With practice, we can trace further and further back in the process until our minds learn that we can renovate the programming that had previously been established. In this way, we can increase the tendency towards positivity in our thinking processes. This is a crucial step in increasing the peacefulness of our existence.
6) Be Thankful
However difficult or lacking life might seem, the chances are that someone else has had it worse. When you’re at the bottom of a negative cycle, that thought is unlikely to bring much comfort. After all, how does consider the circumstances of someone who is worse off help someone to address situation in which they find themselves? For some, this approach might provide ample reason to be cheerful. For others, it can just seem like even more justification to feel that the world is a terrible place full of suffering and sadness.

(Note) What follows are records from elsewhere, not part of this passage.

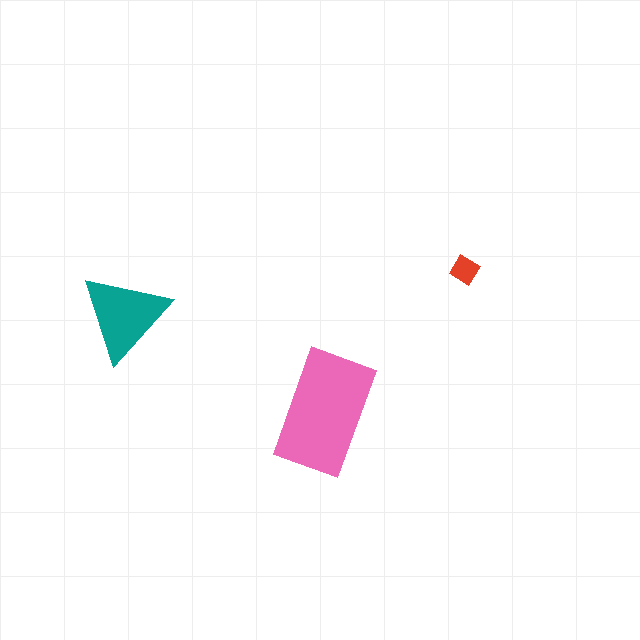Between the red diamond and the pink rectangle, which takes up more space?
The pink rectangle.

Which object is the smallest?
The red diamond.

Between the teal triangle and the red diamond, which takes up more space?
The teal triangle.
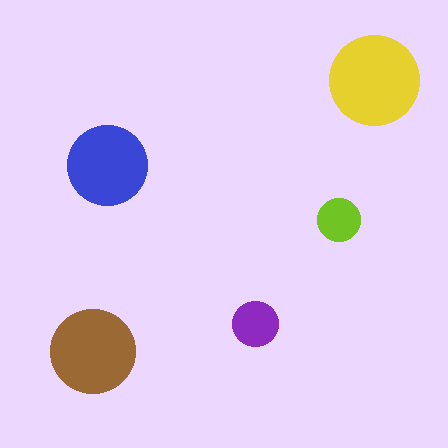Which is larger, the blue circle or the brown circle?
The brown one.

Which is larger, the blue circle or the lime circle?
The blue one.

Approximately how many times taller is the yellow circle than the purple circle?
About 2 times taller.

As stated by Max Erhmann in the beautiful poem elucidating the realities of life, ‘Desiderata’, “if you compare yourself with others, you will become vain and bitter, for always there will be greater and lesser persons than yourself.” As the Buddha correctly identified, even those who seem to have the most reason to be elated can suffer the pangs of anguish, loneliness and sadness. So do not compare, it does not help.

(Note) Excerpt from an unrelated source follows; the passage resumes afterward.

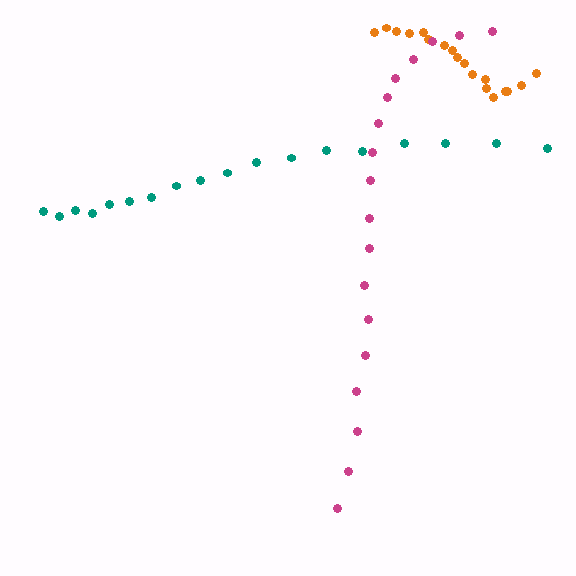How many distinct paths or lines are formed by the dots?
There are 3 distinct paths.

Instead, do as the old adage suggests: count your blessings. Think of things in life that do help or are enjoyable. If you are reading this, you have eyes that can read. If someone is reading it to you, ears that can hear might be a starting point. Then ask yourself what your eyes allow you to see, or what your ears allow you to hear, for which you can be thankful. You might live in a location that some would consider unsightly, but beauty can be found in most places if you really open up to the determination to be positive; photosynthesising plants that have somehow managed to start growing from the edifice of an abandoned chemical plant, or the birds making nests in its loft.
Someone who lives in a place where there is unpleasant noise, such as people arguing, industrial machines or traffic, might dislike their surroundings. If they have legs or transport to get away from these things, it might be worth giving thanks for the ability or resources to visit somewhere that those noises do not pollute the atmosphere. Whoever can’t leave, there is no point in feeling resentful towards that which they cannot escape. Their best chance to experience peace might be to be thankful that they have somewhere to stay, or appreciating the breaks in the noise when they happen.

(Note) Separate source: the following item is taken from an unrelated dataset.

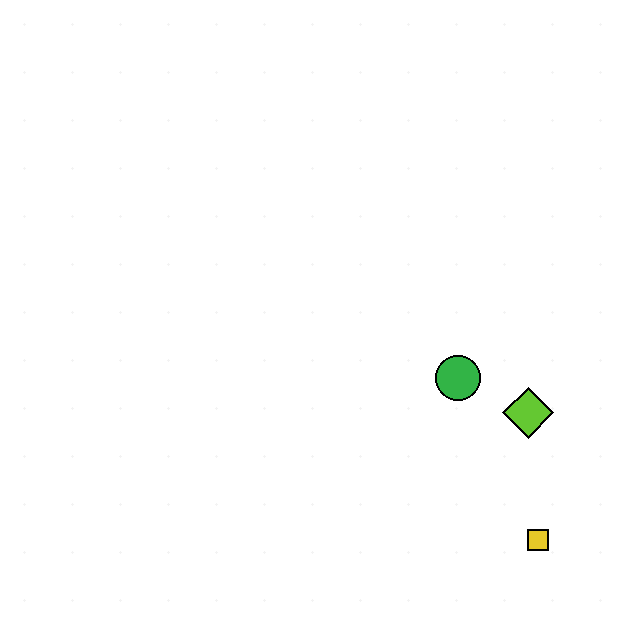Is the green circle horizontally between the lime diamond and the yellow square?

Can you listen to music? Some say that music is what feelings sound like, it can feed the soul if only we are willing to let it. Find reasons to be thankful. There is always something. Most of us have more than one thing. Do you have people who love you? If not, then there is nobody to whom you are beholden. Either of these situations can be viewed as positive, if we choose to view them that way. If you are in pain, at least you can feel something. That means that you’re alive. As long as you’re alive, you have a chance to do something or change something for the better. Thankfulness is the first step in finding our way out of the negative cycle.
Copyright Guerrilla Nature 2022
The Serenity Prayer (secular)
Please grant the serenity,
To accept the things I cannot change,
The courage to change the things I can,
And the wisdom to know the difference.